Population (2018-01-01)
- • Total: 3,420
- • Density: 147/km^{2} (380/sq mi)
- Postal codes: 7880
- NIS code: 51019
- Area codes: 068
- Website: www.flobecq.be

= Flobecq =

Municipality in Hainaut Province, Wallonia, Belgium

Flobecq (/fr/; Vloesberg /nl/; Flôbek) is a municipality of Wallonia located in the province of Hainaut, Belgium. It borders to the municipalities of Ellezelles (to the west) and Lessines (to the east) in the same province and to Brakel in the province of East Flanders, on the other side of the language border.

On 1 January 2025, Flobecq had a total population of 3,441 inhabitants. The total area is 23 km2 which gives a population density of 150 pd/sqkm.

Flobecq is a tourist village. Each year, on the nearest Friday to 17 January, there is a marvelous local feast based on the adoration of Saint Antony.

Flobecq offers language facilities for Dutch speakers.
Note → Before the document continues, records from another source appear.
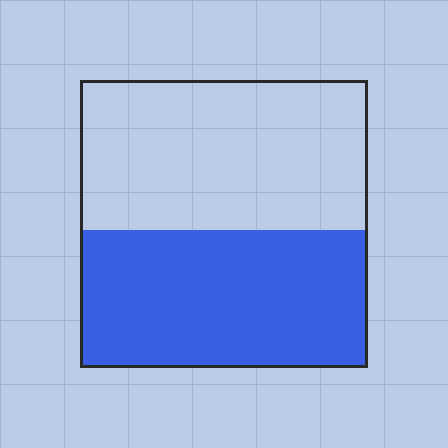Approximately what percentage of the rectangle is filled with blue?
Approximately 50%.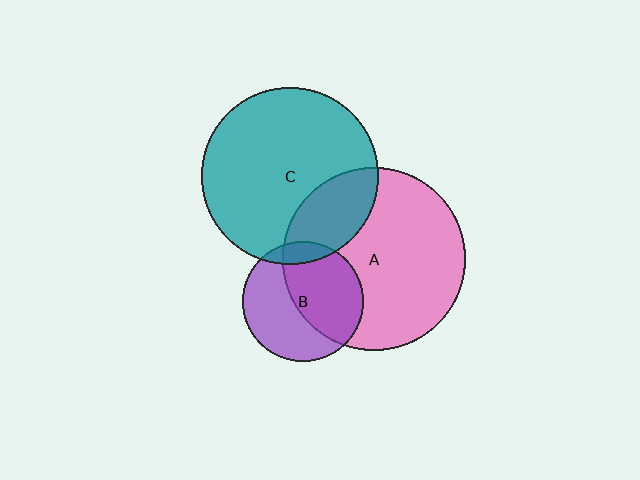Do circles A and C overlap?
Yes.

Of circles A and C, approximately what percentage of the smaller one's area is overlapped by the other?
Approximately 25%.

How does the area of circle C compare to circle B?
Approximately 2.2 times.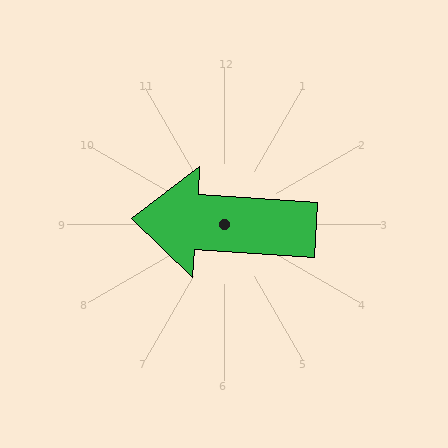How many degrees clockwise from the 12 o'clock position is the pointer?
Approximately 274 degrees.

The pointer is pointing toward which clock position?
Roughly 9 o'clock.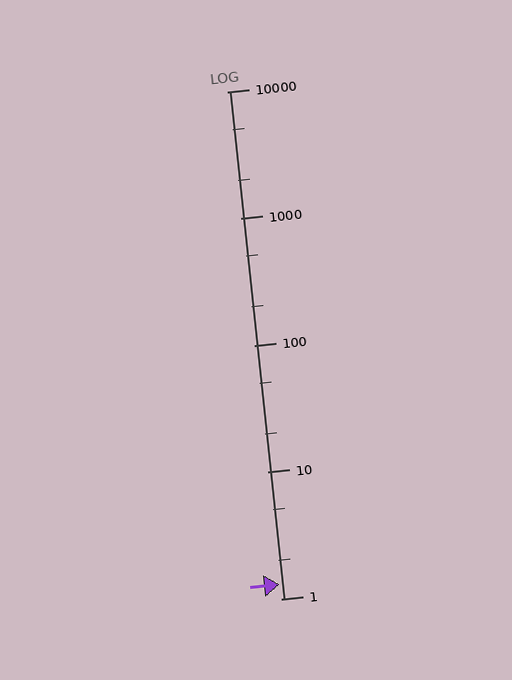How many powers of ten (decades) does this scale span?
The scale spans 4 decades, from 1 to 10000.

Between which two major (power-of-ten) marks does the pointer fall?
The pointer is between 1 and 10.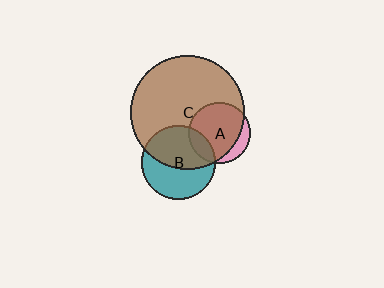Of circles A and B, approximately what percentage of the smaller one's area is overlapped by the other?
Approximately 20%.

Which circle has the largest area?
Circle C (brown).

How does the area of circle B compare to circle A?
Approximately 1.5 times.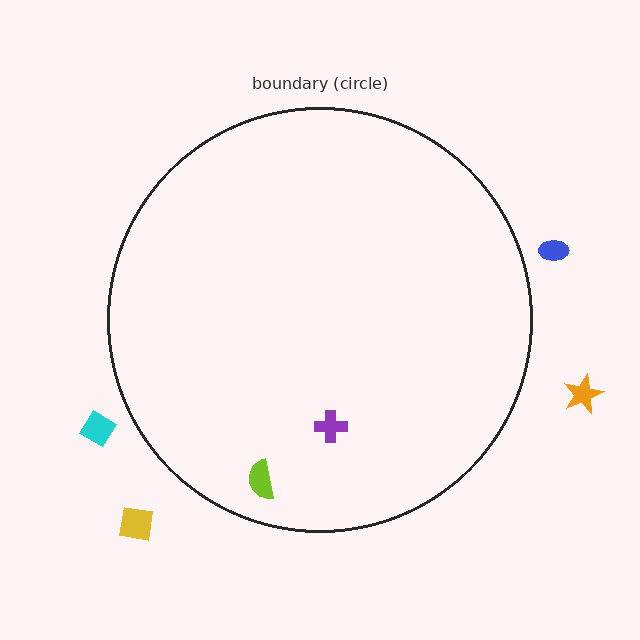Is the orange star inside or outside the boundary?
Outside.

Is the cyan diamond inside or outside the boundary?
Outside.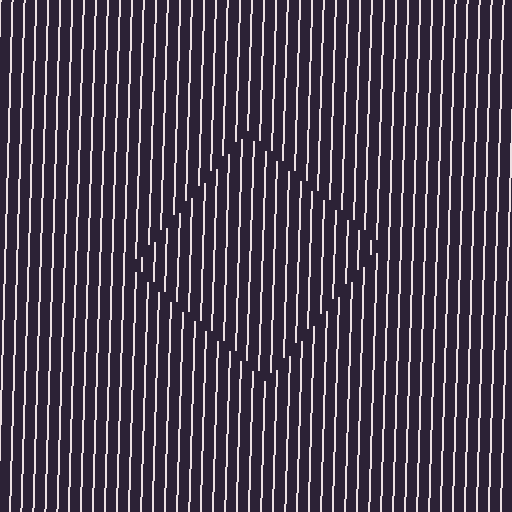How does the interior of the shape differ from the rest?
The interior of the shape contains the same grating, shifted by half a period — the contour is defined by the phase discontinuity where line-ends from the inner and outer gratings abut.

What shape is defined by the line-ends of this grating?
An illusory square. The interior of the shape contains the same grating, shifted by half a period — the contour is defined by the phase discontinuity where line-ends from the inner and outer gratings abut.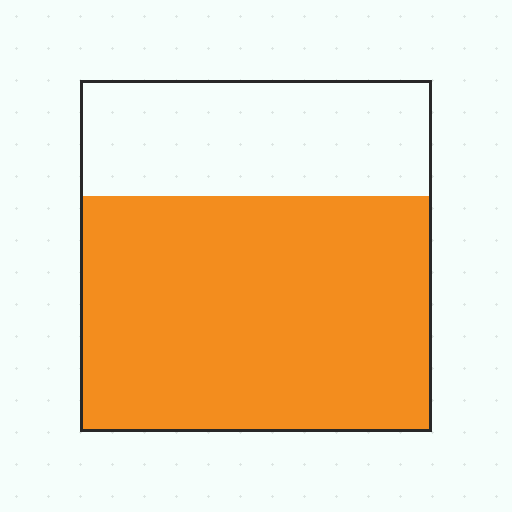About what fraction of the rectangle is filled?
About two thirds (2/3).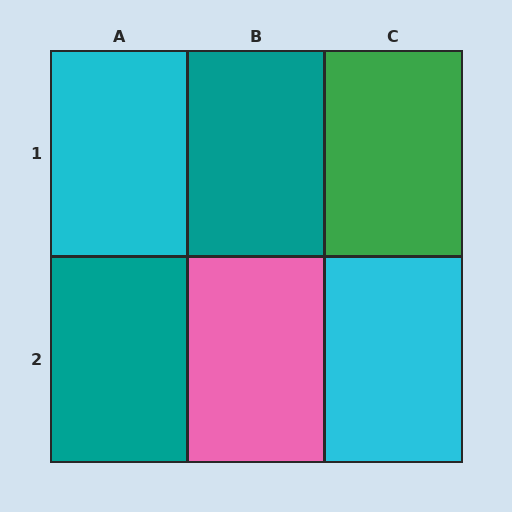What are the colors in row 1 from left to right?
Cyan, teal, green.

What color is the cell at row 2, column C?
Cyan.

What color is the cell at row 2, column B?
Pink.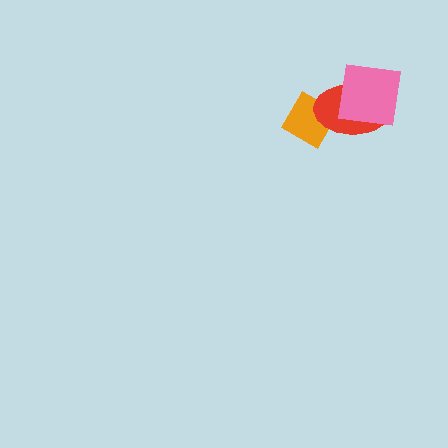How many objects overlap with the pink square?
1 object overlaps with the pink square.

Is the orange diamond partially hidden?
Yes, it is partially covered by another shape.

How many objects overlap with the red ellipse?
2 objects overlap with the red ellipse.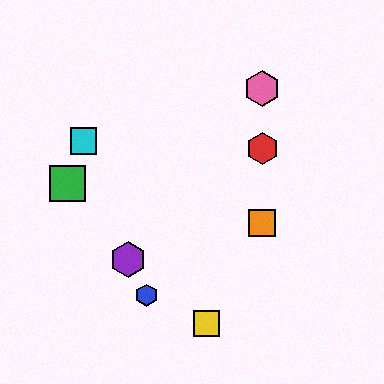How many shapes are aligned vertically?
3 shapes (the red hexagon, the orange square, the pink hexagon) are aligned vertically.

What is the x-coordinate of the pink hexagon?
The pink hexagon is at x≈262.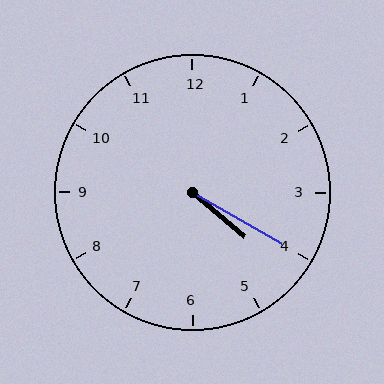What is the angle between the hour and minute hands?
Approximately 10 degrees.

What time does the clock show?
4:20.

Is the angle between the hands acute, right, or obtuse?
It is acute.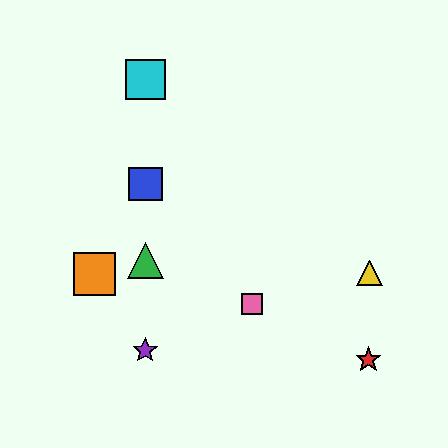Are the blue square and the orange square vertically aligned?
No, the blue square is at x≈145 and the orange square is at x≈95.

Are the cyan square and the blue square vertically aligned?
Yes, both are at x≈145.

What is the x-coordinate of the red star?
The red star is at x≈368.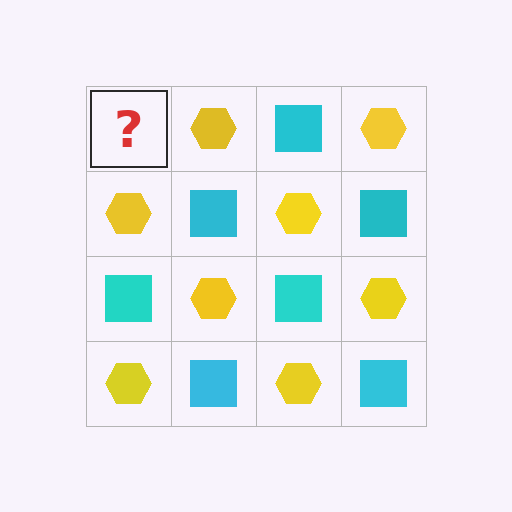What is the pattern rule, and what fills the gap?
The rule is that it alternates cyan square and yellow hexagon in a checkerboard pattern. The gap should be filled with a cyan square.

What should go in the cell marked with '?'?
The missing cell should contain a cyan square.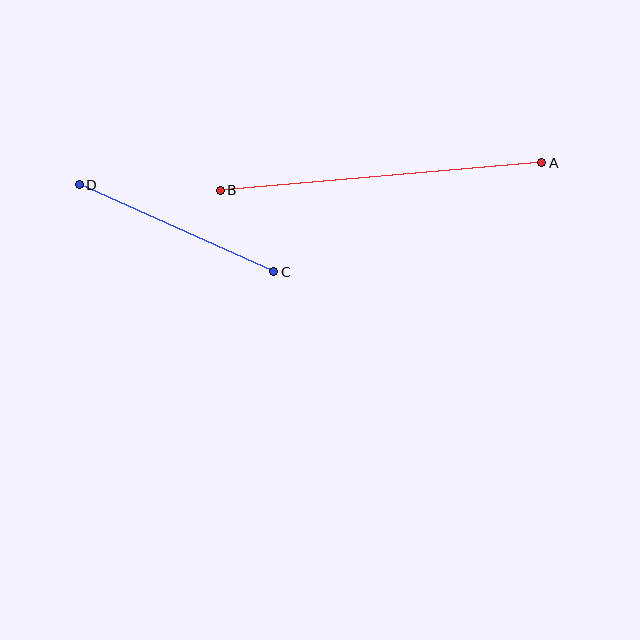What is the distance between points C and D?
The distance is approximately 213 pixels.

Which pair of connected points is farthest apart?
Points A and B are farthest apart.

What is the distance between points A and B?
The distance is approximately 323 pixels.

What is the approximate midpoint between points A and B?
The midpoint is at approximately (381, 176) pixels.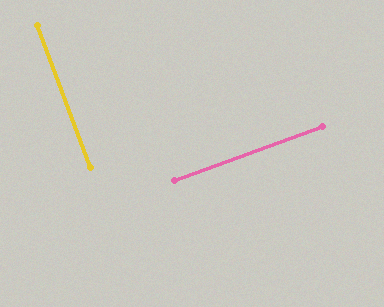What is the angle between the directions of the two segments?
Approximately 89 degrees.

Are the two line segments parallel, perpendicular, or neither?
Perpendicular — they meet at approximately 89°.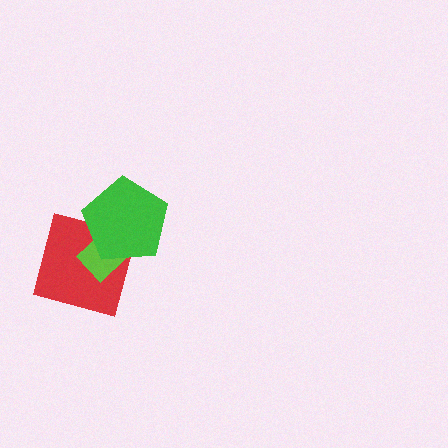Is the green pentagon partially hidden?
No, no other shape covers it.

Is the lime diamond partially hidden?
Yes, it is partially covered by another shape.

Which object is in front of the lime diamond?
The green pentagon is in front of the lime diamond.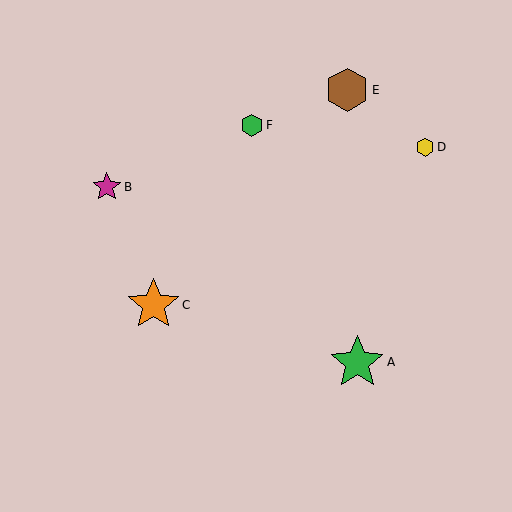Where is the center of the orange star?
The center of the orange star is at (153, 305).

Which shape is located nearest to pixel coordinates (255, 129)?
The green hexagon (labeled F) at (252, 125) is nearest to that location.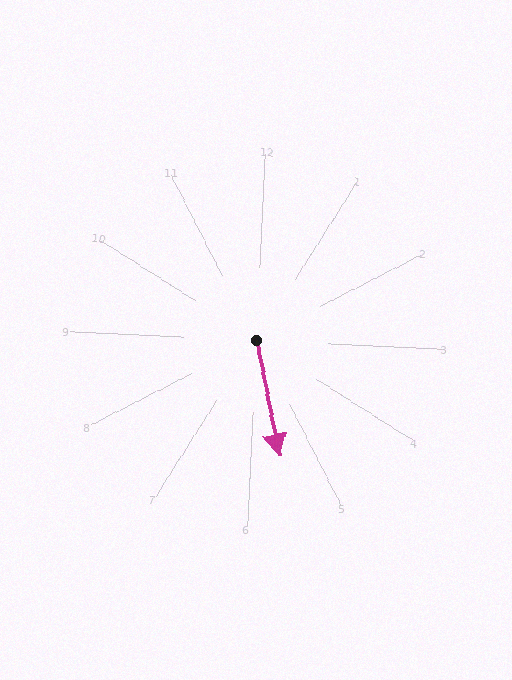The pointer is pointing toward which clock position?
Roughly 6 o'clock.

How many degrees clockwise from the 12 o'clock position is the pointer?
Approximately 166 degrees.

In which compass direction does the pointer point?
South.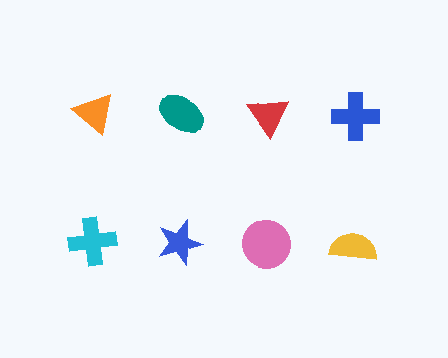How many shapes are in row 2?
4 shapes.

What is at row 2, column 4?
A yellow semicircle.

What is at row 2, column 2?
A blue star.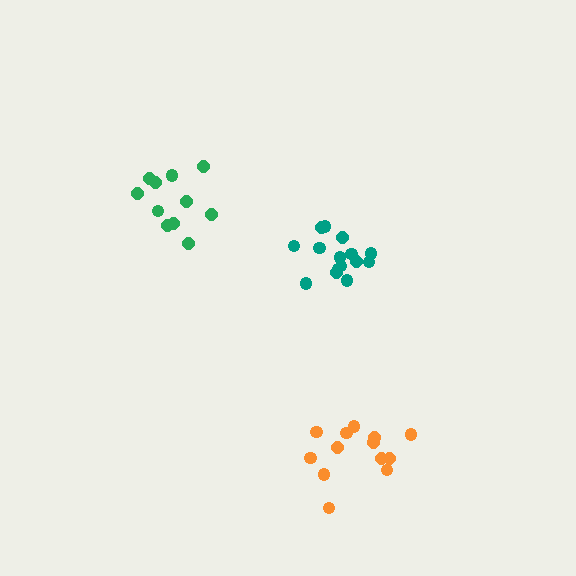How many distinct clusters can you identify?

The mayor is Dominique Marcil (Reformist Movement).

== History ==
Flobecq was initially under strong influence of Tournai and, as in Tournai, Picard was spoken there. Since the 13th century, the area was continuously disputed between the County of Flanders and the County of Hainaut. Therefore, the region (including neighbouring places like Lessines, Ellezelles, ...) was often called "Debate Land" (French: Terre des débats, Dutch: Debattenland).

In 1963, when the language border was fixed, within the municipality of Flobecq, only the village of La Houppe/D'Hoppe was Dutch-speaking. However, the village was not transferred to Dutch-speaking East Flanders and remained in French-speaking area. Instead, Flobecq as a whole became a municipality with language facilities for Dutch.